As a high methodological quality of CPGs is asked to be a source of high quality and trustworthy guideline-based QIs [10, 18], the methodological quality of all included CPGs will be appraised using the domain “Methodological Rigor of Development” of the German Instrument for Methodological Guideline Appraisal (DELBI) [24]. Seven items will be rated on a 4-point scale (whereby one = “strongly disagree,” two = “disagree,” three = “agree,” and four = “strongly agree”):

  • Systematic methods were used to search for evidence

  • The criteria for selecting the evidence are clearly described

  • The methods used for formulating the recommendations are clearly described

  • Health benefits, side effects, and risks have been considered in formulating the recommendations

  • There is an explicit link between the recommendations and the supporting evidence

  • The guideline has been externally reviewed by experts prior to its publication

  • A procedure for updating the guideline is provided

Two reviewers will perform the quality assessment independently. In case of two or more points of difference in the appraisal of the two reviewers, disagreement will be resolved through discussion and consensus. A domain score will be calculated by summing up the scores of the individual items and by standardizing the total as the percentage of the maximum possible score for the domain (4 (strongly agree) × 7 (items) × 2 (appraisers)) [24].

Reviewers who have been involved in the development of the included CPGs will not participate in their quality assessment.

Data synthesis

Data synthesis will contain a descriptive analysis and a tabular comparison of the QIs of the included CPGs and those of the S3-CPGs for each clinical topic and when applicable for each underlying recommendation. We will collect the number of CPGs that give information to the QI-development group, the methods of QI-development, as well as the rationale and intended purpose of QI. On the basis of reported QIs, we will collect the number of QI for which quality objectives and measurement properties are reported as well as the number of QI that are explicitly or implicitly based on guideline recommendations.

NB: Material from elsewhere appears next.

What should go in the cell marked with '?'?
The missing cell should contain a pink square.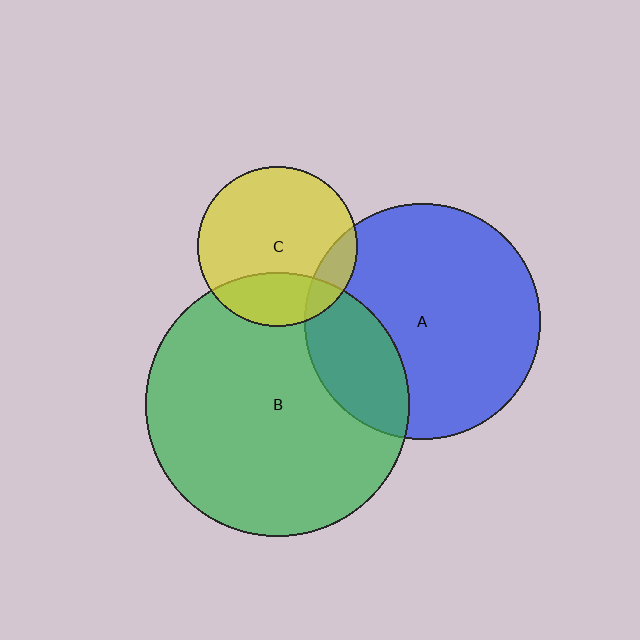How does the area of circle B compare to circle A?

For each matched pair of CPGs, we will compare the suggested QIs and assess if the QIs agree, disagree, or if they are not comparable. We will assign QIs on the same topic either to the category “not different/slightly different” or “different.” QIs that are not comparable will be extracted under the category “QI only defined in the international respectively the S3-CPG. For each category, we will collect the number of QIs respectively QI-pairs. Furthermore, the methods for QI-development will be summarized narratively.

Discussion

This study will be part of the project “Systematic analysis of the translation of guideline recommendations into quality indicators and development of an evidence- and consensus-based standard,” supported by the German Research Association (DFG). It will be the second systematic analysis in the overall project. The results of this analysis will feed into a subsequent qualitative study which will consist of structured interviews with developers, methodologists, and users of international guidelines. Both studies intend to deliver additional information to existing research on methods for the development of guideline-based QIs [10, 18]. For the analysis of possible differences between QIs from different CPGs, we will consider existing guidelines or rather QI development manuals of the respective guideline organization.

An overview of the overall project is shown in Fig. 1.

Fig. 1
figure 1

Overview of the overall project. QI = quality indicator

Presenting and reporting the results

This protocol adheres to the “Preferred Reporting Items for Systematic Review and Meta-Analysis-Protocols (PRISMA-P)” [25]. As PRISMA-P aims to guide the development of protocols for systematic reviews evaluating therapeutic efficacy, we deviated from the original checklist by omitting items (e.g., outcomes and prioritization) due to the methodological focus of our planned systematic review (see Additional file 2 for the completed PRISMA-P checklist).

The results of our study will be considered in the last phases of the overall project, namely a consensus-study on standards of the translation of guideline recommendations into quality indicators.